Step 5: Consider counterarguments
Although Lisa has explained her argument in detail, not everyone will agree with her. There are people who believe in ghosts and they might try to find fault in the argument. Perhaps ghosts aren’t analogous to goblins, fairies, and unicorns; or perhaps being far-fetched isn’t a reason to reject the existence of an entity after all. Lisa should try to put herself in the shoes of her critic and see both sides of the debate. She could then discuss objections to her argument and try to reply to these objections to show why they aren’t serious.
One counterargument in particular is that the belief in ghosts is culturally universal, which adds to the credibility of ghosts. This could mean that ghosts are significantly less far-fetched than goblins, fairies, or unicorns. We could have a reason to reject far-fetched things, but ghosts wouldn’t necessarily be included. Lisa will respond to this objection with the following:
First, it is unclear that ghosts are culturally universal. What each culture believes in that we equate with “ghosts” could be quite different from how we think about them.
Second, culturally universal beliefs aren’t necessarily less far-fetched.
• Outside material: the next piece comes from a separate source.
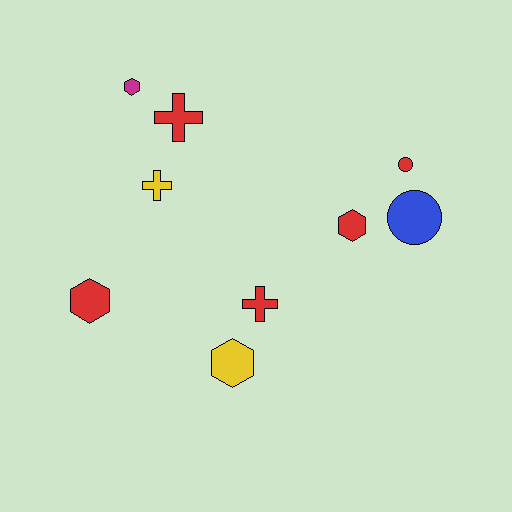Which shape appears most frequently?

The belief that what’s culturally universal is less far-fetched seems like an illegitimate appeal to popularity—a logical fallacy when we assume something is more likely true when many people believe it to be true. We know that what’s culturally universal is often false, which is evidence against the view that what’s culturally universal is more likely to be true. For example, logical fallacies are persuasive to many people found in every culture, but they are still examples of poor reasoning; and in the same way many wrong-headed beliefs could very well be found in every culture. One possible explanation for why people experience intelligent beings, such as ghosts, where they don’t exist is that we are instinctively made to look for signs of intelligent beings, and it would be a reproductive advantage to sense signs of intelligence when they don’t exist rather than to fail to see the sign of intelligence (such as a tiger). We could decide that ghosts moved our keys as a practical joke much like how a human being might play a joke, that our pets have similar thoughts and feelings to human beings when they might not, and that weather is controlled by an intelligent being that rewards and punishes us with rain and drought.
Philosophical thought starts out small and simple, but it builds based on the various questions and answers we find relevant. Arguments have assumptions, logical implications, terminology, justifications, and strategies that should be discussed in detail. Finally, we must be careful how we we use language and what we claim to prove with our arguments.